That's how I am, but I view that more as a good thing--it keeps your own writing style unique and not a carbon copy. However, you need to read from the genre you wish to write, in the same way you need to read a math text book if you're planning to ace the math test. That way you learn what is going on in the current market and how different authors pull off different techniques. For instance, when writing the first chapter of a book, ideally, what should happen? Every author pulls this off differently, but there are many common aspects to it.

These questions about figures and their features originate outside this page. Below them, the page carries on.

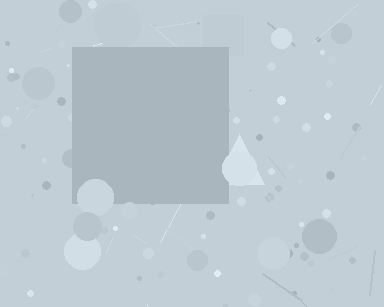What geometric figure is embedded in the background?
A square is embedded in the background.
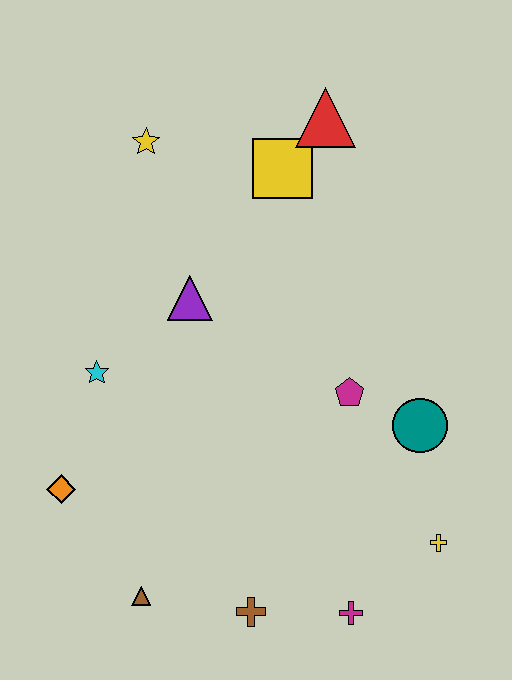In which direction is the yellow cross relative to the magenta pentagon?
The yellow cross is below the magenta pentagon.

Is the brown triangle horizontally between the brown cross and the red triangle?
No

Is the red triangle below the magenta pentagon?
No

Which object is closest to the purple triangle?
The cyan star is closest to the purple triangle.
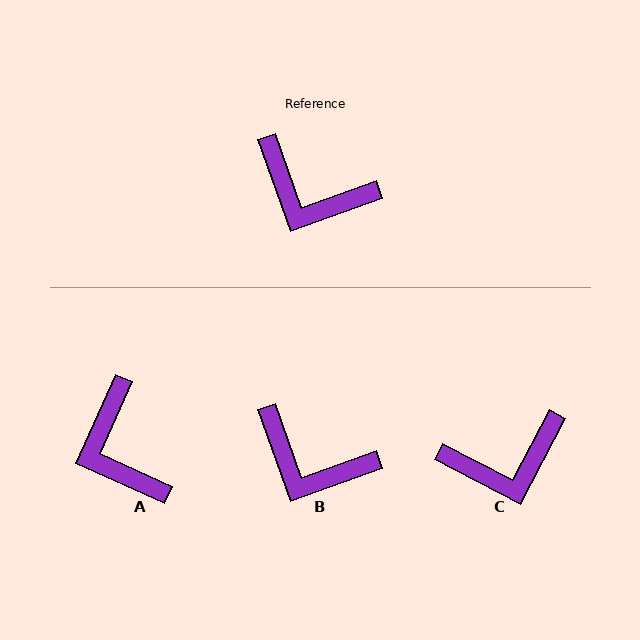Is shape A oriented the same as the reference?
No, it is off by about 44 degrees.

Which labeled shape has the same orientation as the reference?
B.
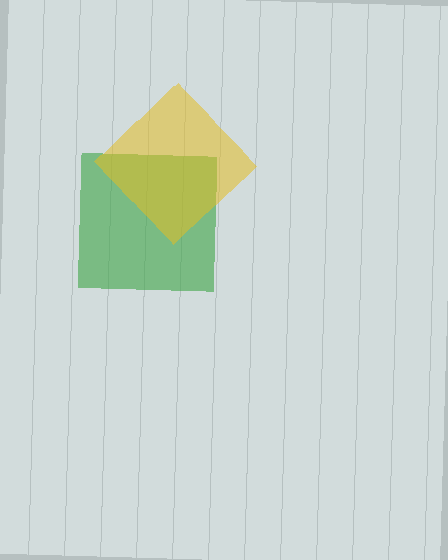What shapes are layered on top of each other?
The layered shapes are: a green square, a yellow diamond.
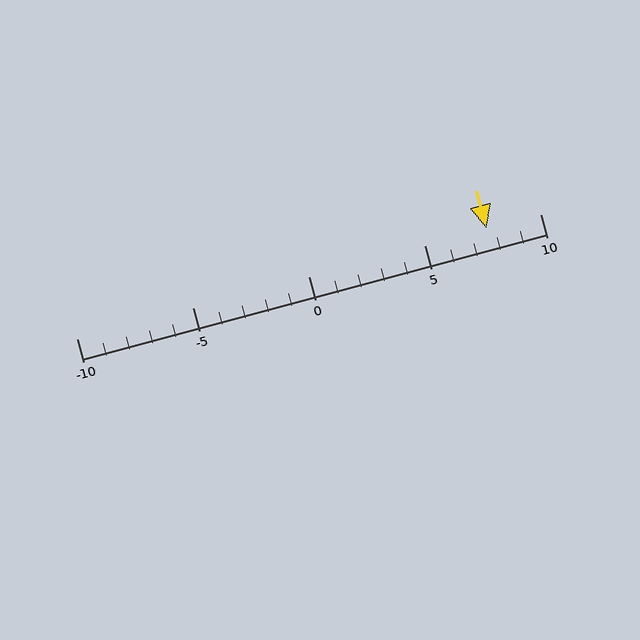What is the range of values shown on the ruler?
The ruler shows values from -10 to 10.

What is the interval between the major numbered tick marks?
The major tick marks are spaced 5 units apart.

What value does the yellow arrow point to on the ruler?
The yellow arrow points to approximately 8.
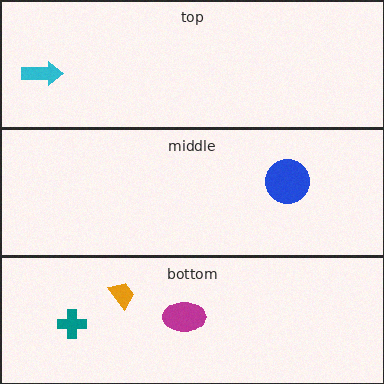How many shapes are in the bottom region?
3.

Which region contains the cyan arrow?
The top region.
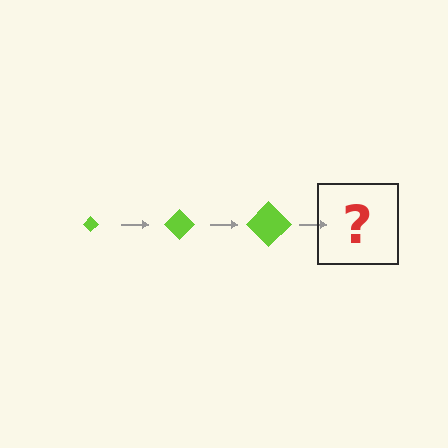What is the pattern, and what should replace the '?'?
The pattern is that the diamond gets progressively larger each step. The '?' should be a lime diamond, larger than the previous one.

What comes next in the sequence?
The next element should be a lime diamond, larger than the previous one.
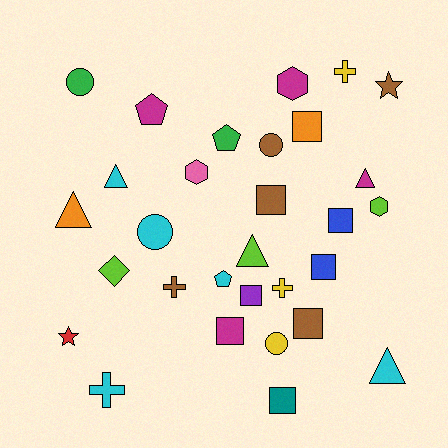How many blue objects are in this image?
There are 2 blue objects.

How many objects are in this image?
There are 30 objects.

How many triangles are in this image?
There are 5 triangles.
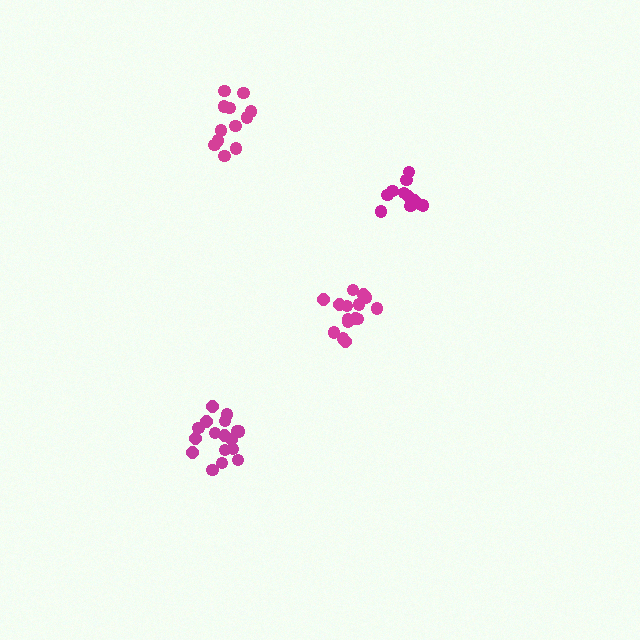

Soft universalism, if we shall. roud:

Edit: Also, I should point out I don't mean ONLY read from the genre you plan on writing--there have been times I've used the transitive property that I learned in math on an Ethics essay. But I'm sure you get my point.


----------



## Word Dispenser (May 18, 2012)

monemi said:


> Villain's are always so much easier to write. There was a previous discussion on here about writing a story with only villains. It is tempting. I wouldn't have to scratch my head over good guys.


You could write a good guy who's actually _very, very _flawed. So he almost looks bad, and you kinda want to hate him 'cause of his choices, but you root for him, and he's actually awesome in some way. Like Dexter. Or Gabriel Knight.


----------



## d e c a d e n t (Apr 21, 2013)

@monemi
Well, you sound like you're better of than me. I don't even have an idea yet. :bored: And shit, November is almost here.

But anyway, if you want to write a villain protagonist, I'd say go for it. I've seen writers talking about their antagonist being more fun to write than their protagonist, and I always wonder why they don't just make it about the antagonist then. I mean, yeah, writing a whole book probably won't be 100% fun regardless, but if you don't even enjoy your main character, I think your story might suffer over-all.


----------



## Word Dispenser (May 18, 2012)

Nonsense said:


> @_monemi_
> Well, you sound like you're better of than me. I don't even have an idea yet. :bored: And shit, November is almost here.
> 
> But anyway, if you want to write a villain protagonist, I'd say go for it. I've seen writers talking about their antagonist being more fun to write than their protagonist, and I always wonder why they don't just make it about the antagonist then. I mean, yeah, writing a whole book probably won't be 100% fun regardless, but if you don't even enjoy your main character, I think your story might suffer over-all.


Yeah, big rule of thumb for me, is... The more you enjoy what you're writing, the more the reader will enjoy it.

Essentially, I see writing as synonymous to reading, it's just that I'm the author and not someone else.


----------



## Zombie Devil Duckie (Apr 11, 2012)

You mean like this?

Chemtrail conspiracy theory - Wikipedia, the free encyclopedia



-ZDD


----------



## Vic (Dec 4, 2010)

Word Dispenser said:


> Or Gabriel Knight.


Dig the reference.

I'm in this boat. Don't like thinking about the structure of story because I prefer to write it as I go (short stories are the best form), but there's this novel I want to bang out for nanowrimo. There's a nugget that I think has potential, but Jesus. 50,000 words' worth? There's not much I've read that's worth its 50,000 words. Oftentimes something can be reduced for stylistic and narrative improvement.

But I'll give it a go.


----------



## monemi (Jun 24, 2013)

Vic said:


> Dig the reference.
> 
> I'm in this boat. Don't like thinking about the structure of story because I prefer to write it as I go (short stories are the best form), but there's this novel I want to bang out for nanowrimo. There's a nugget that I think has potential, but Jesus. 50,000 words' worth? There's not much I've read that's worth its 50,000 words. Oftentimes something can be reduced for stylistic and narrative improvement.
> 
> But I'll give it a go.


50,000 words really isn't that hard. If you can write 1700 words per day, you'll surpass the quota. It's not really novel length. It's more like a novella. I had something I wanted to write when I did Nanowrimo and found meeting quota easy. Quality... well, that's another issue altogether. But 1700 words per day, is completely doable. 1700 words in an hour requires a typing speed of 28 words per minute. If you can type 40 to 50 words per minute, that gives you time to think as you write.


----------



## Thief Noctis (Jan 6, 2012)

I usually do this:

1. Make characters I enjoy writing about.
2. Take an interest of mine, be it liking a certain theme or concept or something material.
3. Link the two together and form the plot based on it.

'Course that's probably the most vague advice you're ever gonna get given, but I just let the plot form itself around the characters and concept I want to write about.


----------



## dvnj22 (Apr 24, 2013)

make sure you have a theme and your theme is consistent with the plot. if you remember your theme the plot may unfold naturally.


----------